Wenn am Montag die Woche beginnt. Die Kinder kommen von einem Event-Wochenende in die Schule, erzählt der Volksschuldirektor und klagt, dass sich die Familien häufig von den Medien beeinflussen lassen. „Ist irgendwo ein Event angekündigt, wird hingefahren. Oft nehmen sie weite Distanzen in Kauf. Am Ende wird ins Gasthaus gegangen, das muss dann schon passen.“ Das ist ein Fluch der Spaßgesellschaft: Die Familien machen nur noch selten etwas als Familie, können ein Wochenende nicht mehr genießen. Die Kinder gehen nach solchen Wochenenden am Montag müde und sehr geladen in die Schule. Ein Lehrer, den diese Montagssituation ebenfalls sehr belastet, hat begonnen, mit seinen Kindern zum Wochenstart in den Wald zu gehen. Dabei laden sie die Hektik des Wochenendes ab und kommen zur Ruhe, was Voraussetzung ist, etwas Neues aufnehmen zu können
Hohe Ansprüche, großer Druck. Eine Studie des psychologischen Instituts der Universität Potsdam zeigt auf, dass vierzig Prozent der deutschen Lehrer ständig überfordert sind, gerade auch deswegen, weil sie zu hohe Ansprüche haben. Für Österreich ist der Befund ähnlich. Untersuchungen des Bildungsministeriums weisen außerdem darauf hin, dass sich Lehrerinnen und Lehrer besonders durch mangelnde Disziplin, hohe Klassenschülerzahlen und durch den Zwiespalt zwischen geringer öffentlicher Anerkennung und wachsenden pädagogischen Herausforderungen belastet fühlen. Sie leiden unter dem Druck, gesellschaftliche Missstände kompensieren, die Erziehungsarbeit der Eltern ergänzen und erfolgreich mit schwierigen und verhaltensauffälligen Kindern umgehen zu sollen. Vor diesem Hintergrund ist ein Seufzer eines Lehrers zu verstehen, der meinte: „Jetzt hat das Schuljahr erst begonnen, und ich freu mich schon auf die Ferien.“
Das Radl geht immer schneller. Das enorme Tempo der Gesellschaft bringt die Schule in Bedrängnis. Die Menschen wollen auf den Zug der Geschwindigkeit aufspringen, sind aber nicht gebaut fürs pausenlose Mittendrinnen sein. Und die Kinder sind überall dabei, gibt der eingangs zitierte Schuldirektor zu bedenken. Viele Kinder unserer Zeit halten Ruhe und kleine Meditationsübungen gar nicht mehr aus. Das alles führt dazu, dass er die Pension herbeisehnt. Vor ein paar Jahren war das bei ihm noch undenkbar. Da schwärmte er von seinem Beruf, in dem es menschelt, in dem er selbst durch Begegnungen mit den Kindern und Eltern aufladen konnte. Da freute er sich darüber, wie sich Kinder von seiner Begeisterung anstecken ließen, wenn er etwa vom Wochenende erzählte, was er in der Natur alles erlebt hat. Heute, wenn er Ähnliches erzählt, „denken sich viele: Naja, ist er halt herumgehatscht“. Er werde nicht resignieren. Er werde versuchen, den Kindern wieder das Staunen näher zu bringen und so nachzuholen, was im Elternhaus ins Hintertreffen kam.

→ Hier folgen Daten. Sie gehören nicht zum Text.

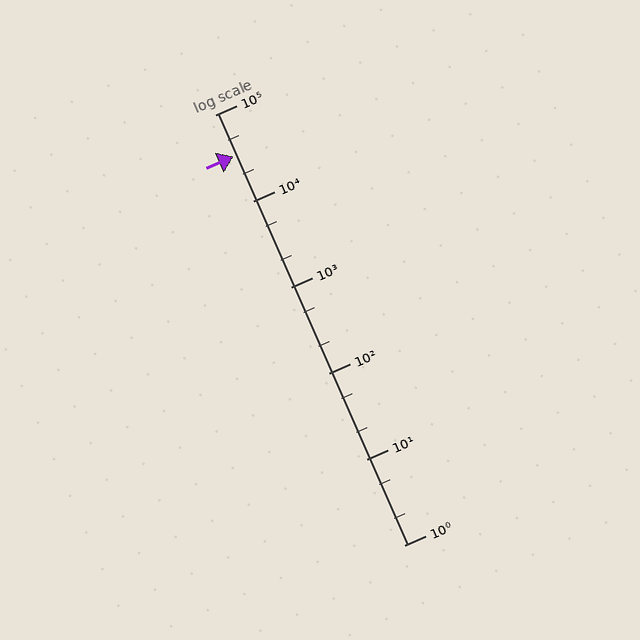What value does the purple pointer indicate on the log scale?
The pointer indicates approximately 33000.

Wider die Oberflächlichkeit. Es wird viel probiert. Maßnahmen werden gesetzt. Aber es bleibt vieles an der Oberfläche. Der Dorfschullehrer nennt als Beispiel die Verkehrserziehung. Es werden Broschüren und Warnwesten verteilt. Aber dass im Alltagsleben die Kinder die Signale überhören, nicht mehr wahrnehmen, was an visuellen Eindrücken da ist, bleibt unangerührt. Der Hektik wird nichts entgegengesetzt.